2. The victims of the Ukrainian Famine numbered in the millions.
3. Official Soviet allegations of "kulak sabotage," upon which all "difficulties" were blamed during the Famine, are false.
4. The Famine was not, as is often alleged, related to drought.
5. In 1931-1932, the official Soviet response to a drought-induced grain shortage outside Ukraine was to send aid to the areas affected and to make a series of concessions to the peasantry.
6. In mid-1932, following complaints by officials in the Ukrainian SSR that excessive grain procurements had led to localized outbreaks of famine, Moscow reversed course and took an increasingly hard line toward the peasantry.
7. The inability of Soviet authorities in Ukraine to meet the grain procurements quota forced them to introduce increasingly severe measures to extract the maximum quantity of grain from the peasants.
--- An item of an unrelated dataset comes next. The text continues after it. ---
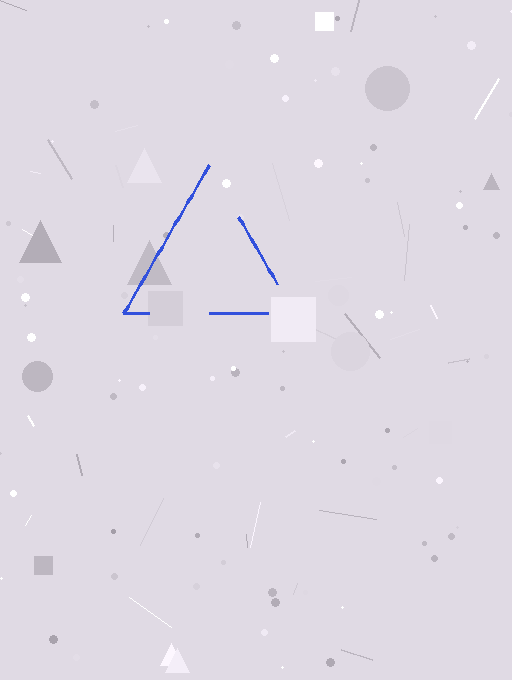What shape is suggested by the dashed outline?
The dashed outline suggests a triangle.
8. In the fall of 1932, Stalin used the resulting "procurements crisis" in Ukraine as an excuse to tighten his control in Ukraine and to intensify grain seizures further.
9. The Ukrainian Famine of 1932-1933 was caused by the maximum extraction of agricultural produce from the rural population.
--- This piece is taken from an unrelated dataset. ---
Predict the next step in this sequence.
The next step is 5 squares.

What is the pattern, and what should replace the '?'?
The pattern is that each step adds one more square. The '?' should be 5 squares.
10. Officials in charge of grain seizures also lived in fear of punishment.
11. Stalin knew that people were starving to death in Ukraine by late 1932.
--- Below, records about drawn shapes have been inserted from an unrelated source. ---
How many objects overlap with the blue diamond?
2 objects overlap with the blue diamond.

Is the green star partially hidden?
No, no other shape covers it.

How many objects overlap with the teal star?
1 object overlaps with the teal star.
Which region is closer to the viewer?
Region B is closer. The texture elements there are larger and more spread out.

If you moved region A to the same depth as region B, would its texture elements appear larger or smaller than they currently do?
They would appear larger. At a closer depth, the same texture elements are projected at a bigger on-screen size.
12. In January 1933, Stalin used the "laxity" of the Ukrainian authorities in seizing grain to strengthen further his control over the Communist Party of Ukraine and mandated actions which worsened the situation and maximized the loss of life.
13. Postyshev had a dual mandate from Moscow: to intensify the grain seizures (and therefore the Famine) in Ukraine and to eliminate such modest national self-assertion as Ukrainians had hitherto been allowed by the USSR.
14. While famine also took place during the 1932-1933 agricultural year in the Volga Basin and the North Caucasus Territory as a whole, the invasiveness of Stalin's interventions of both the fall of 1932 and January 1933 in Ukraine are parallelled only in the ethnically Ukrainian Kuban region of the North Caucasus.
15. Attempts were made to prevent the starving from traveling to areas where food was more available.
16. Joseph Stalin and those around him committed genocide against Ukrainians in 1932-1933.
17. The American government had ample and timely information about the Famine but failed to take any steps which might have ameliorated the situation. Instead, the Administration extended diplomatic recognition to the Soviet government in November 1933, immediately after the Famine.
18. During the Famine certain members of the American press corps cooperated with the Soviet government to deny the existence of the Ukrainian Famine.
19. Recently, scholarship in both the West and, to a lesser extent, the Soviet Union has made substantial progress in dealing with the Famine. Although official Soviet historians and spokesmen have never given a fully accurate or adequate account, significant progress has been made in recent months.